Editor's Tip: To keep the ficus compact enough for this tabletop garden, prune it a few times each year in a way that shows off its branch structure.
Rosette Dish Garden
A rosette is how botanists describe plants that grow leaves from one central, very short stem. Many succulents have this shape, which can make their leaves almost look like petals on a flower when viewed from above. Here, the longer, pointed leaves of striped agave (top right) and a pink bromeliad in the center contrast with the tighter rosettes of easy-care succulents like hens-and-chicks and echeveria.

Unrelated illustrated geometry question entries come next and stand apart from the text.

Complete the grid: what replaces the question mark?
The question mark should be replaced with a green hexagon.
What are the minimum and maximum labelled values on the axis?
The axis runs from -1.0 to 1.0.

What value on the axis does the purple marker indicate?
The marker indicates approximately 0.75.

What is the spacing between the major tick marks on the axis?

Editor's Tip: Displaying this dynamic dish garden on a low table or underneath a glass shelf makes it easier to admire the flower garden effect of this arrangement.
Jungle Dish Garden
Add a mini tropical forest to your coffee table by planting a dish garden with false aralia, colorful rex begonia, purple trailing inch plant, and zebra plant (Calathea sp.). False aralia grows at least six inches taller than the rest of the plants in the container, which makes this tabletop garden design look like a tiny jungle.
Editor's Tip: When using shallow containers, mound the soil a few inches above the rim to give roots more room. Then, make sure to add water slowly so it doesn't just run off over the sides.

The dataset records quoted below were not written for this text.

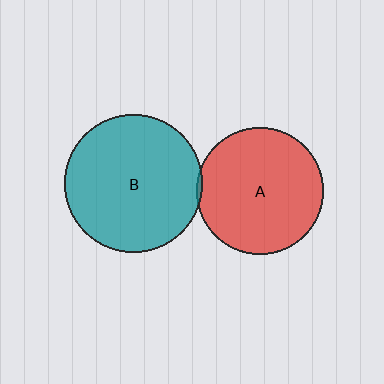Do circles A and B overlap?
Yes.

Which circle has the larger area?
Circle B (teal).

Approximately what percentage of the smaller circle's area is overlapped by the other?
Approximately 5%.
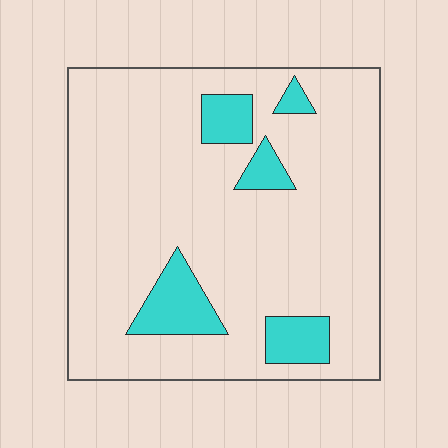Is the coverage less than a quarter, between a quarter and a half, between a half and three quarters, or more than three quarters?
Less than a quarter.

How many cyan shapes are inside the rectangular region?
5.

Cactus and Succulent Dish Garden
Because they can survive without water for weeks at a time and there are lots of smaller varieties to choose from, cacti and succulents make good choices for dry dish gardens. You can recreate a desert scene by combining a few different cacti and succulents with an interesting piece of driftwood and a rock or two. Leave a little room between them and add a thin layer of fine gravel to complete the look.
Editor's Tip: Give each plant a few teaspoons of water every few weeks right around their base to keep them happy.
Houseplant Dish Gardens
You can place your favorite tropical houseplants such as umbrella plant, elephant's ear, and pink polka dot plant in their own decorative bowls and mugs to create a whimsical dish garden collection. For a unified look, choose pieces that have a similar color scheme and style like the vintage Mexican pottery used here. Then, group them together to create a unique tropical garden.

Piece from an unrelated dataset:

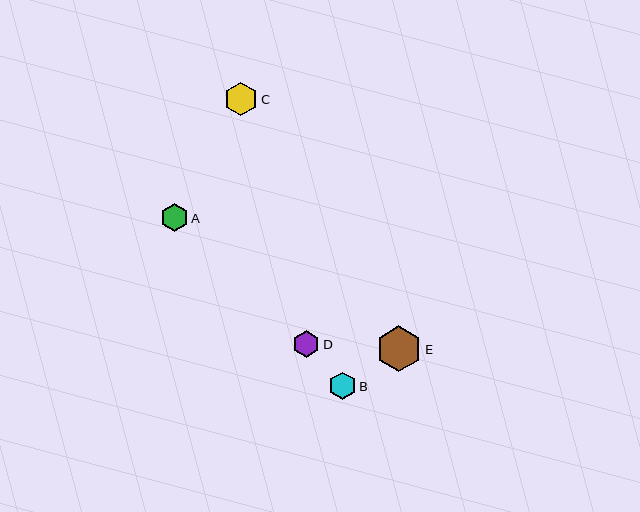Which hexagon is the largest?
Hexagon E is the largest with a size of approximately 46 pixels.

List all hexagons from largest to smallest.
From largest to smallest: E, C, A, B, D.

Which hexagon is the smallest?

Editor's Tip: If the mugs and bowls you use don't have drainage holes, make sure to water sparingly to avoid drowning the plants.
Springy Tabletop Garden
Spring arrives early with this pretty tabletop garden. It combines a graceful dwarf weeping willow tree with a selection of small spring-flowering bulbs and annuals to create a colorful ephemeral display. Once outdoor temperatures are warm enough, you can transplant the willow into the garden and enjoy it throughout the season.
Tabletop Water Garden
This pond-like dish garden is simple to make: grab a shallow container, buy a few water garden plants, and turn on the tap. If you want to move it outdoors while the weather is warm, it makes an eye-catching centerpiece for summertime gatherings. Every week or so, you may need to empty it out and add fresh water to keep it from becoming stagnant without a filtration system.
Mini Moss Garden
A collection of moss creates a serene, green scene in this dish garden. A small fern and a piece of driftwood add contrasting texture, but you could also use other forest floor finds like pine cones and leaves. A shallow dish will work well for mosses because they don't need much soil to thrive.
Editor's Tip: Keep mosses looking fresh by misting them with water daily.